Resharpen the Cutter

  1. Remove the burr from the flat side of the cutter either on an oilstone or with a dead smooth file, taking care not to create a bevel. If necessary, rub the cutter on the edge of the oilstone to straighten it.
  2. File or grind the edge to 45 degrees if necessary, and then sharpen as for a new blade.

boring tools

The sharpening of auger bits and other boring tools not only requires skill but the correct shape of sharpening tool. Buy a specially-designed auger bit stone, which is shaped to hone the spurs and cutters without making them too sharp and coarse, and abrading other parts of the boring tools.

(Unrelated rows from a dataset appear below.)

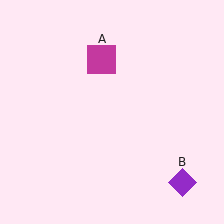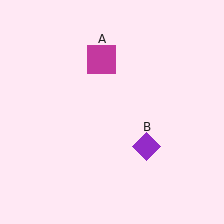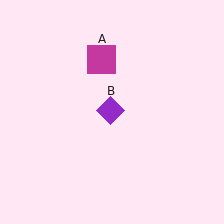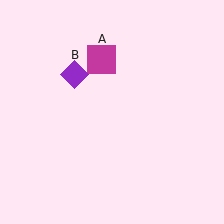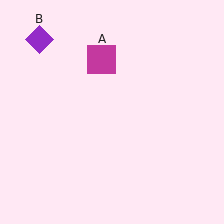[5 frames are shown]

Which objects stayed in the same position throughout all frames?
Magenta square (object A) remained stationary.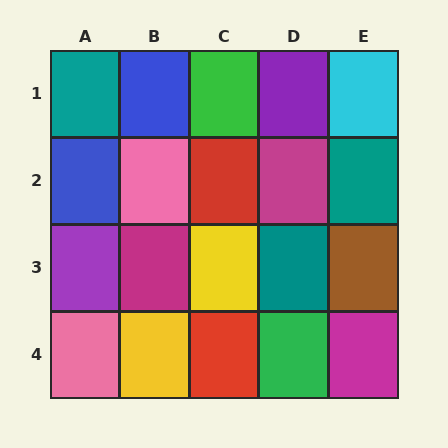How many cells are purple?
2 cells are purple.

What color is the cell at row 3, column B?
Magenta.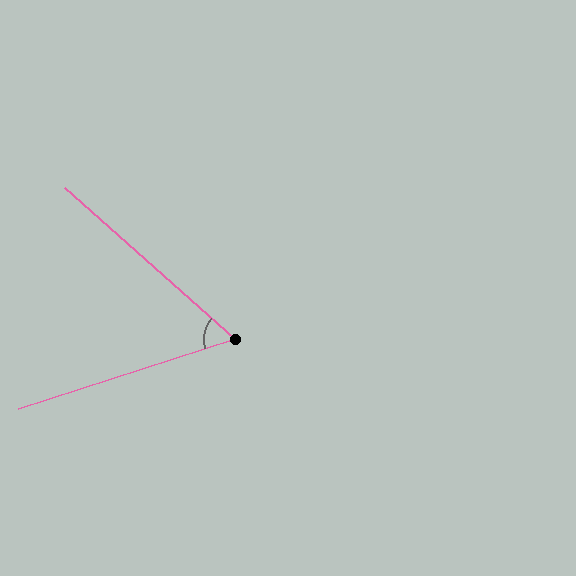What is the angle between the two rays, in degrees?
Approximately 60 degrees.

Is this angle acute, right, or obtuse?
It is acute.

When sharpening any bit, always observe the following rules,

  • Remove as little metal as possible and do not over-sharpen.
  • Carefully maintain the shape of the bit and never sharpen the sides, or they will bind when boring.
  • Never try to sharpen a bit by grinding it.

Sharpening Jennings Bits

Generally speaking, Jennings bits are sharpened more often than necessary and the lives of many are considerably shortened by incorrect filing. Before sharpening, examine a bit carefully to see its profile, and try to keep this when filing.

Both lips of the bit should be filed equally. File them lightly with a smooth file or stone, removing as little metal as possible.

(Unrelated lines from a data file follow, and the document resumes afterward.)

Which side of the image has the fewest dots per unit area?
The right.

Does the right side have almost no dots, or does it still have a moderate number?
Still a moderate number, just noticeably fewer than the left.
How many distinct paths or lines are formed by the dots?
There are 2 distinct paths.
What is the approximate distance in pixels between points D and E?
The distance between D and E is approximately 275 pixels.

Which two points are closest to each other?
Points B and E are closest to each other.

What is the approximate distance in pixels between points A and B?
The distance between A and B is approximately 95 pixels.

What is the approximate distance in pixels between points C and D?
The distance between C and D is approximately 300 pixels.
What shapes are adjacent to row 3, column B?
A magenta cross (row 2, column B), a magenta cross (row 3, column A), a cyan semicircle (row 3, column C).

To sharpen the cutters, hold the bit with its screw nose resting on the bench and file the cutting edges on the underside only, i.e. with the file working through the throat of the bit. It is essential that the cutters are of the same height so that they cut chips of equal thickness.

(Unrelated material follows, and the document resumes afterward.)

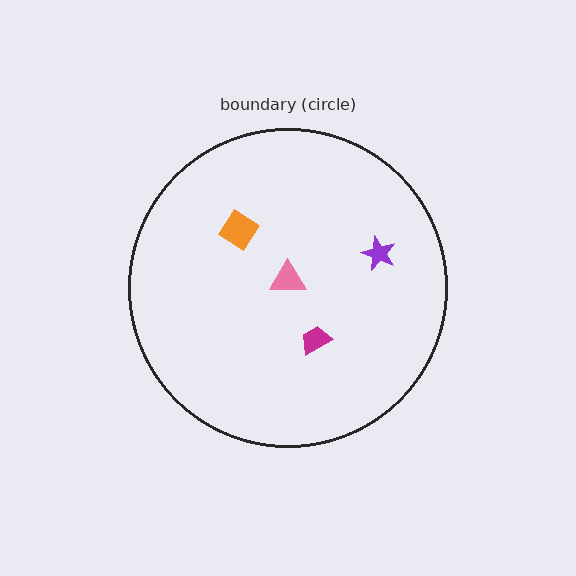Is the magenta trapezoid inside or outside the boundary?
Inside.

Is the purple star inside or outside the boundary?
Inside.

To sharpen the spurs, hold the bit, nose uppermost, with its twist held firmly against the edge of the bench. File the inside of the spur. You should never file the outside as this reduces the clearance and causes binding and clogging when boring.

The cutter of a Scotch nose bit is sharpened in the same way as that of the Jennings nose bit.

Rest the bit on the bench with the screw lead facing downwards to sharpen the side wings. Work the file through the throat of the bit.

Sharpening Lamp Standard Augers

Take great care when sharpening lamp standard augers not to remove too much metal at the nose.

Hold the auger vertically in a vise. Using a dead smooth flat or knife-edge file, make two or three strokes flat on the lip of the nose. Usually, this is enough to restore the knife edge. Check that the center clearance is not obstructed - if necessary, draw the knife-edge file through to remove any burrs which have formed.

To sharpen the shell edges, hold the auger horizontally in a vise. Lightly oil a slipstone of a suitable radius, and move it forward inside the shell, twisting it to the left so that the leading edge of the auger is whetted.

Sharpen a Flat Bit

Sharpen a flat bit by placing it in a split block held in with a vise. Use a knife-edge dead smooth file or a small triangular stone to sharpen the forward cutting edges, maintaining the original angle and keeping the ground surface flat. Both edges should be sharpened equally. Sharpen the brad point if necessary, but maintain the centricity of the point by sharpening both its sides equally.

axes, mauls, and hatchets

To see the full steps and video, we strongly recommend visiting our guide on sharpening axes, mauls, and hatchets.

Axe and maul sharpening works best when the axe is locked in place. This way, both your hands are free to use the file for sharpening. With axes, your goal should be to get a clean, workman-like edge. That is, file away any dings or creases, until the cross section of the entire length of the edge looks simply like a vee. Keep sharpening until there are no flat spots along the edge.

To sharpen hatchets, your approach should be more indulging in the process than an axe. Since a hatchet is often used for more precise cutting jobs such as shaving tinder, splitting kindling, making stakes and shelters, and other camp craft, it can benefit from a much keener edge than an axe. We recommend a pair of stones that span from course to fine. In this case the double-sided diamond stone is 360/600 grit and the corundum waterstone is a 1000/3000 grit. As in sandpaper grit, the lower the number, the more aggressive the sharpening.